Earwax is a natural barrier against bacteria, dirt and other foreign objects that could harm your ear. Earwax is produced by glands in the skin of the outer ear canal. The wax slowly moves from the inside of your ear to the outside and then falls out. This process helps protect your ears against dirt and infection, as well as trapping dust and preventing insects from entering.
But some people produce more earwax than others, which can lead to blockages. It can also happen if you use things like cotton buds or hearing aids, or if you wear a helmet or work with your head bent forward for long periods, which makes it harder for your body to remove wax naturally.

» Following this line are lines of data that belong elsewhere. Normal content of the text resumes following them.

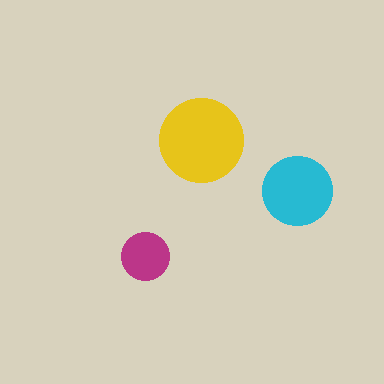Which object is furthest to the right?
The cyan circle is rightmost.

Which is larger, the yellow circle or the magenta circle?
The yellow one.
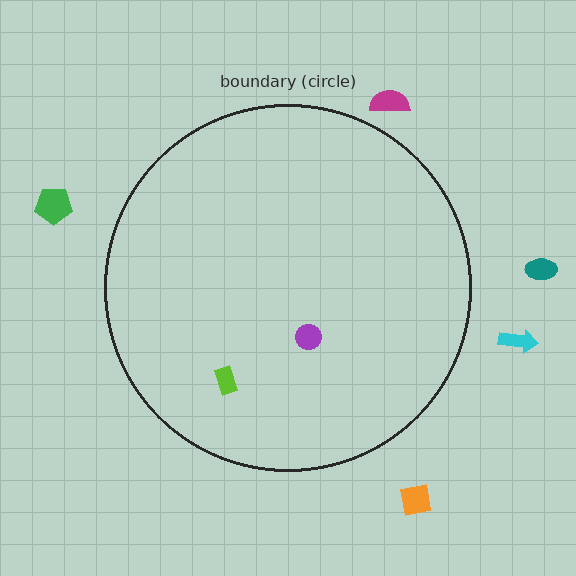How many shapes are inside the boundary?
2 inside, 5 outside.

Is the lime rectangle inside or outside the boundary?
Inside.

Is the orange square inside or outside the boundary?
Outside.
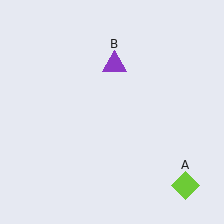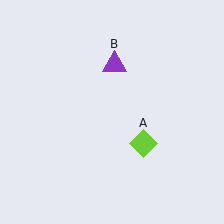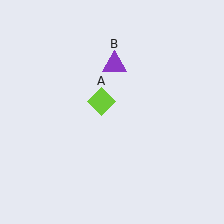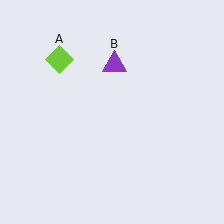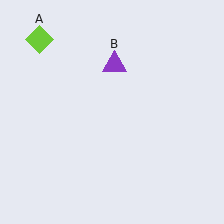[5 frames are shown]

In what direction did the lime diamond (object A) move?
The lime diamond (object A) moved up and to the left.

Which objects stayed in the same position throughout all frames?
Purple triangle (object B) remained stationary.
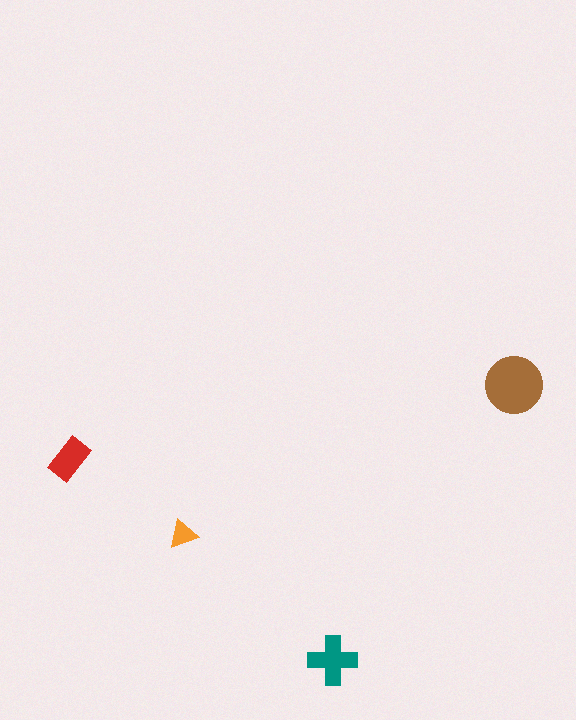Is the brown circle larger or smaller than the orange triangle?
Larger.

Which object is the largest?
The brown circle.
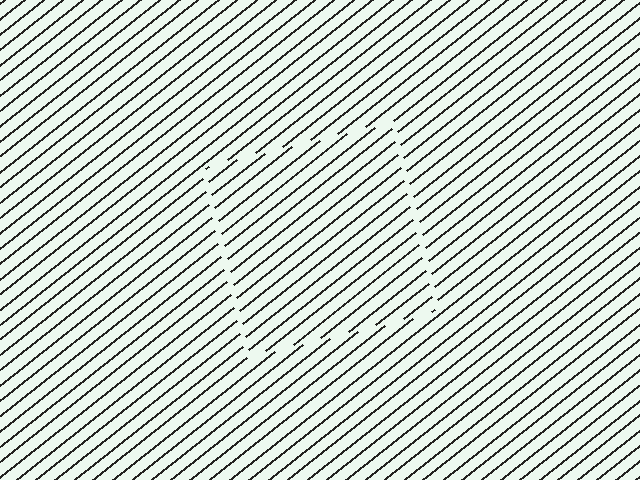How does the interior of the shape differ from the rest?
The interior of the shape contains the same grating, shifted by half a period — the contour is defined by the phase discontinuity where line-ends from the inner and outer gratings abut.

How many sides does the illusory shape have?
4 sides — the line-ends trace a square.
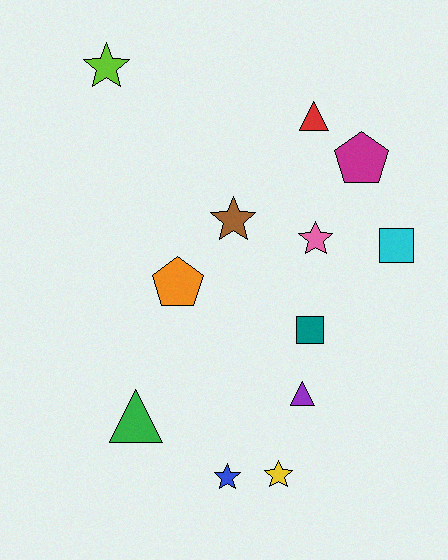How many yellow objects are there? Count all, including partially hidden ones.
There is 1 yellow object.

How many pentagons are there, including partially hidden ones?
There are 2 pentagons.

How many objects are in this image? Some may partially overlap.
There are 12 objects.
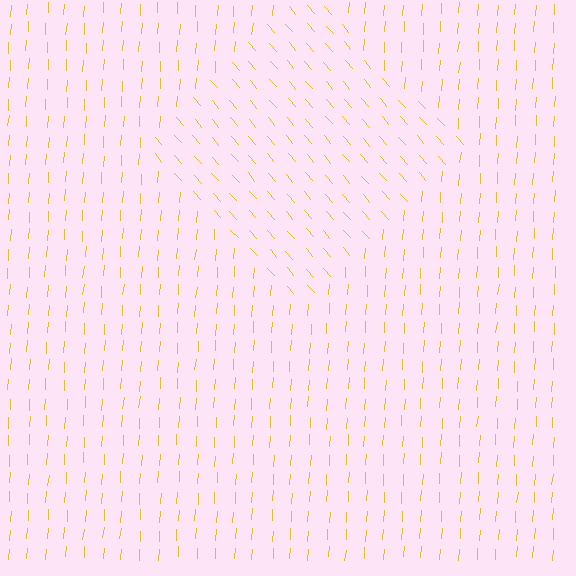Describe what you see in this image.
The image is filled with small yellow line segments. A diamond region in the image has lines oriented differently from the surrounding lines, creating a visible texture boundary.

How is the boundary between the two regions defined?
The boundary is defined purely by a change in line orientation (approximately 45 degrees difference). All lines are the same color and thickness.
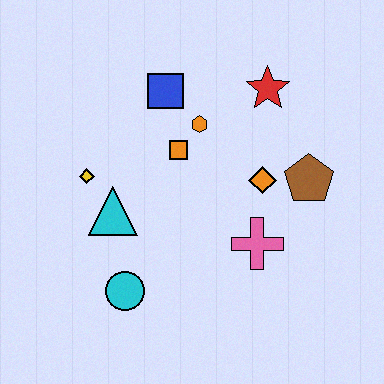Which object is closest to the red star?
The orange hexagon is closest to the red star.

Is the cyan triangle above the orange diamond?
No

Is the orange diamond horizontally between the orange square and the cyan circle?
No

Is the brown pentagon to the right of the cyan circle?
Yes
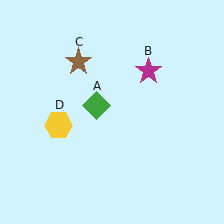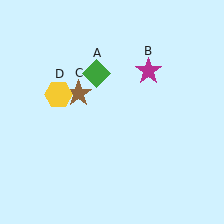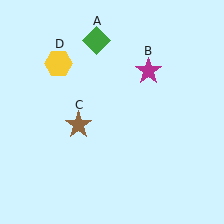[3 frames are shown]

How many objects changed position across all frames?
3 objects changed position: green diamond (object A), brown star (object C), yellow hexagon (object D).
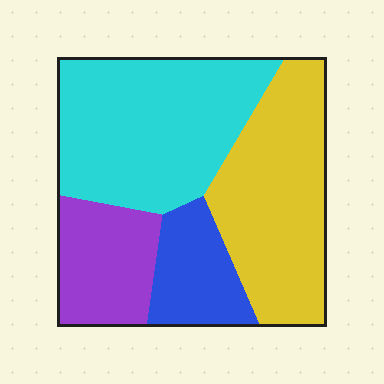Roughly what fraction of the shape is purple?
Purple takes up about one sixth (1/6) of the shape.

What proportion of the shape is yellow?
Yellow takes up between a quarter and a half of the shape.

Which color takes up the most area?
Cyan, at roughly 40%.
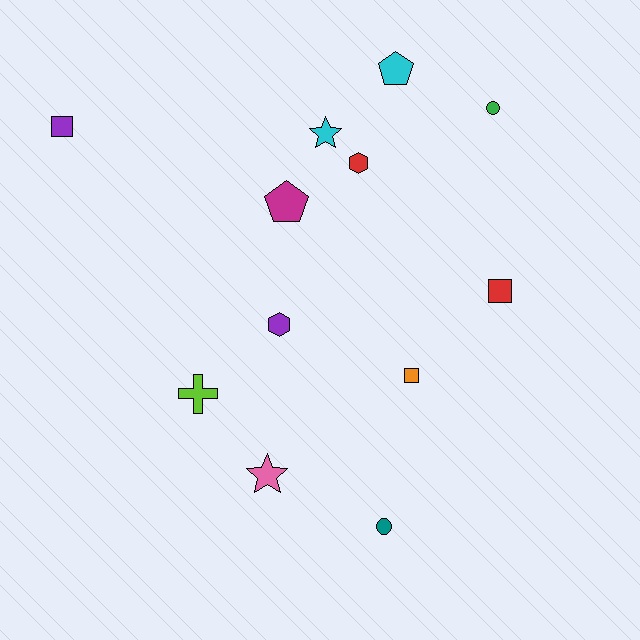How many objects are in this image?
There are 12 objects.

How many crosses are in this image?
There is 1 cross.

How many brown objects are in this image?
There are no brown objects.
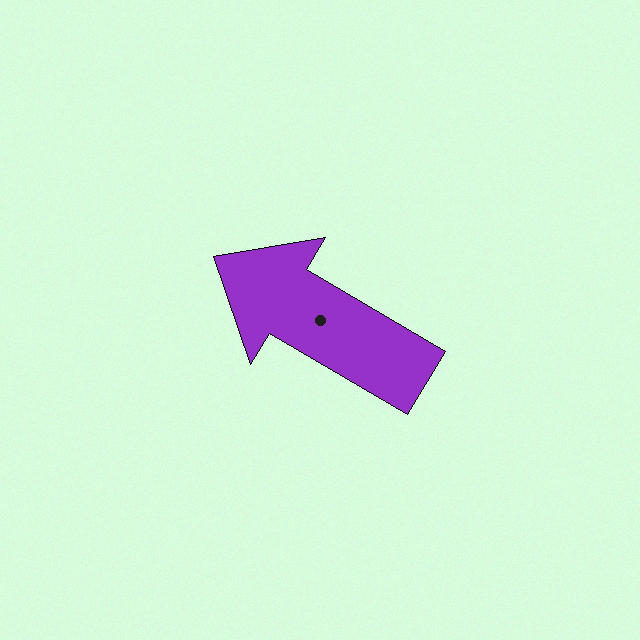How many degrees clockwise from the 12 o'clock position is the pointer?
Approximately 301 degrees.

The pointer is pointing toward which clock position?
Roughly 10 o'clock.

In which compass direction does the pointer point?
Northwest.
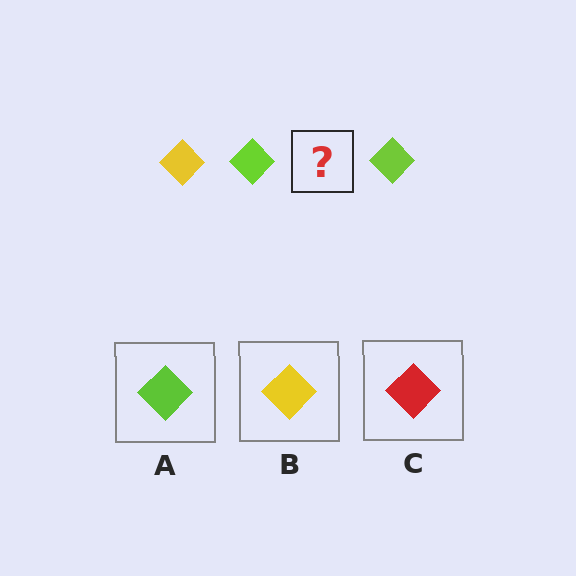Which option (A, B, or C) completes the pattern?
B.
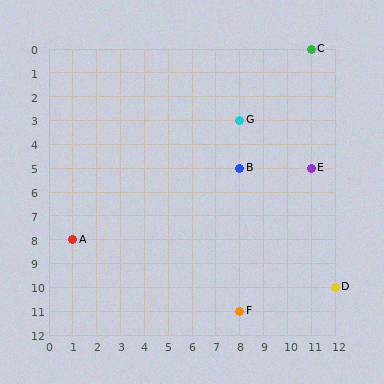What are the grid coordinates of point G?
Point G is at grid coordinates (8, 3).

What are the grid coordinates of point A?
Point A is at grid coordinates (1, 8).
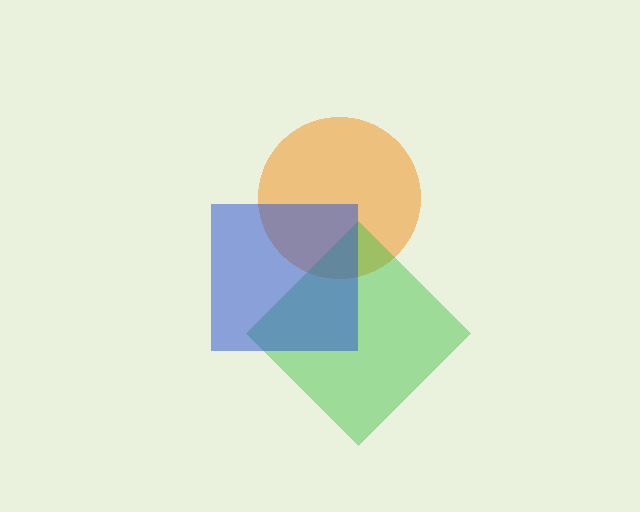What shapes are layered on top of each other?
The layered shapes are: an orange circle, a green diamond, a blue square.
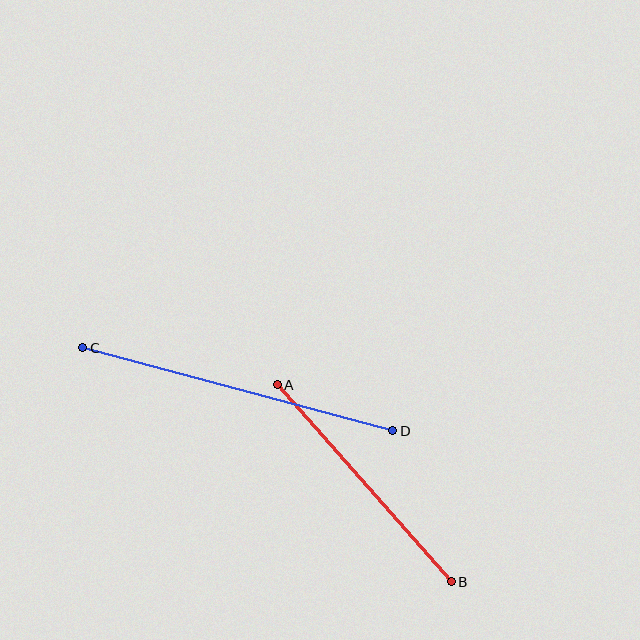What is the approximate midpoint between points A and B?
The midpoint is at approximately (364, 483) pixels.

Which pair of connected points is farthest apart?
Points C and D are farthest apart.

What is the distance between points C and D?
The distance is approximately 321 pixels.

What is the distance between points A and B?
The distance is approximately 263 pixels.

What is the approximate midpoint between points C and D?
The midpoint is at approximately (238, 389) pixels.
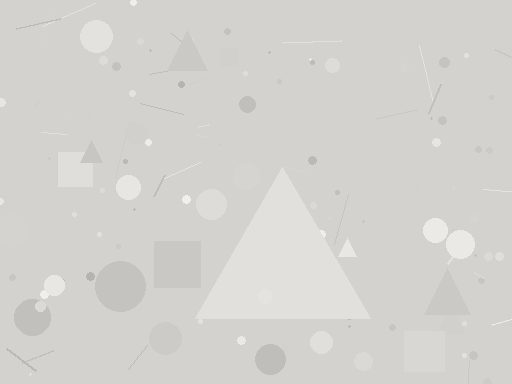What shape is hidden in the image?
A triangle is hidden in the image.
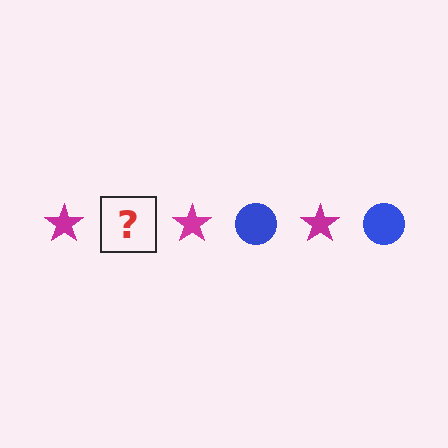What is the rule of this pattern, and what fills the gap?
The rule is that the pattern alternates between magenta star and blue circle. The gap should be filled with a blue circle.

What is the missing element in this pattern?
The missing element is a blue circle.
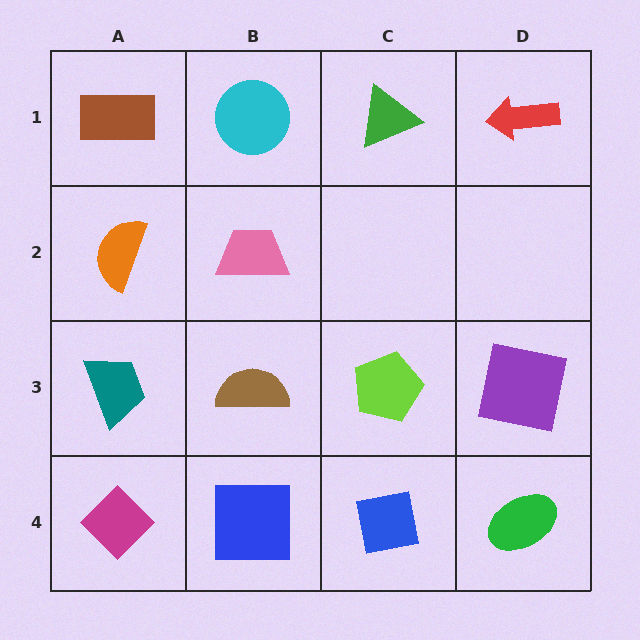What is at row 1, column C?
A green triangle.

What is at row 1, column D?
A red arrow.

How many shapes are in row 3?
4 shapes.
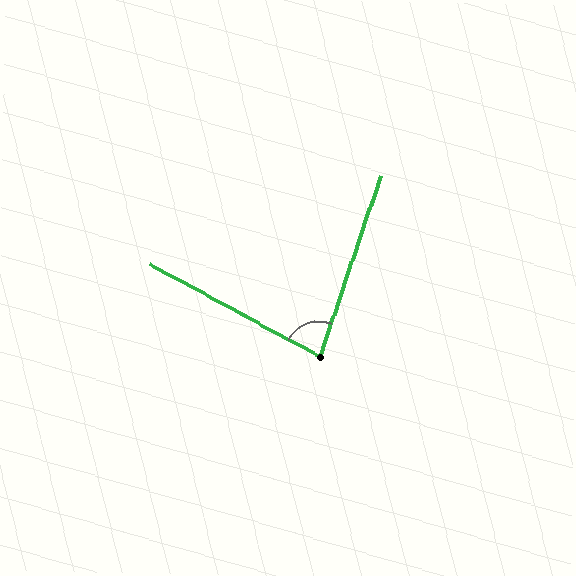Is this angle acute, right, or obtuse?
It is acute.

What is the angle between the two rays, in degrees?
Approximately 80 degrees.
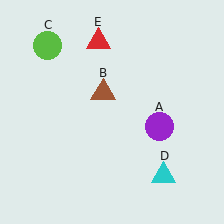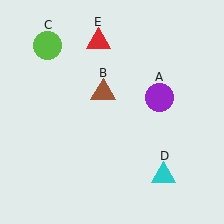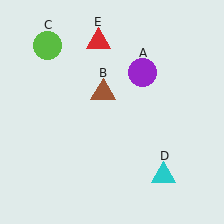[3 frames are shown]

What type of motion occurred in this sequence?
The purple circle (object A) rotated counterclockwise around the center of the scene.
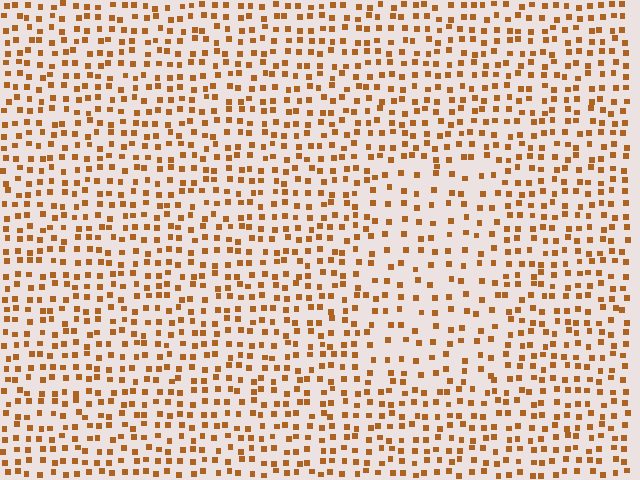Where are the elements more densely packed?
The elements are more densely packed outside the rectangle boundary.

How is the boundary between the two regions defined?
The boundary is defined by a change in element density (approximately 1.7x ratio). All elements are the same color, size, and shape.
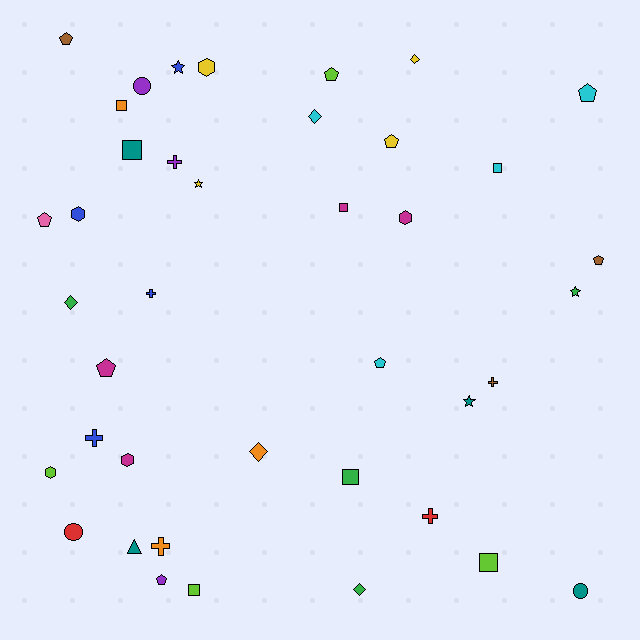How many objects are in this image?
There are 40 objects.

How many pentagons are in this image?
There are 9 pentagons.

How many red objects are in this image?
There are 2 red objects.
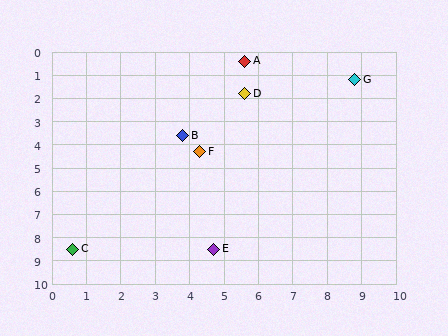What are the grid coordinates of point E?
Point E is at approximately (4.7, 8.5).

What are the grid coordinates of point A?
Point A is at approximately (5.6, 0.4).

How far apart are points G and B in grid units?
Points G and B are about 5.5 grid units apart.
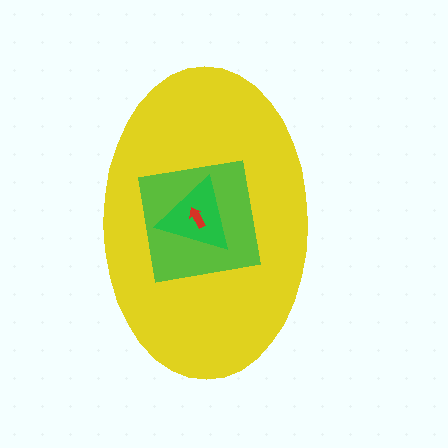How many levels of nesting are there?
4.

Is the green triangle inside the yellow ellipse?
Yes.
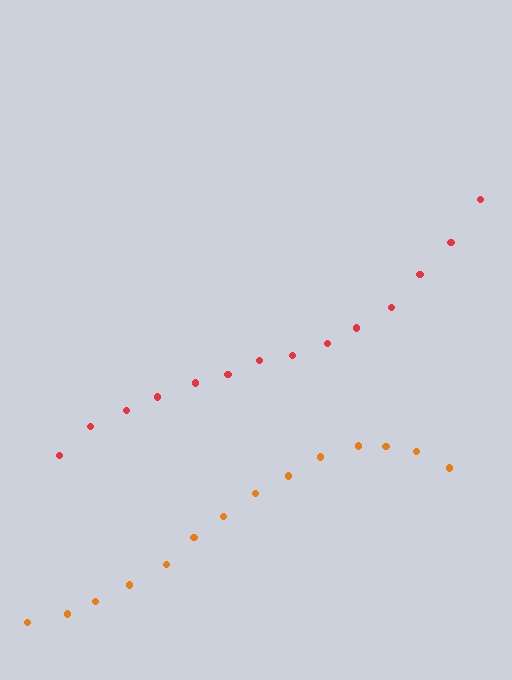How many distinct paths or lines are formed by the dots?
There are 2 distinct paths.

Ear syringing is a method of removing earwax from the ear. It is used when earwax has built up and causes symptoms such as earache, hearing loss and ringing in the ears (tinnitus). Your doctor will usually advise you to use eardrops to try to soften the wax first. But if this does not work, they may suggest you have your ears syringed.
If your doctor sees a build-up of earwax during an exam, he or she may remove a small amount with a small spoon called a curette. He or she might also flush out your ears with warm water or use suction to remove the wax. Your doctor may prescribe eardrops to soften the wax before removal.
Individuals who experience excessive earwax build-up should speak with their doctor or healthcare provider like Broadgate GP about treatment options and prevention strategies.
But if you have had frequent ear infections or eardrum problems, talk with your doctor before using any products to soften or wash out earwax.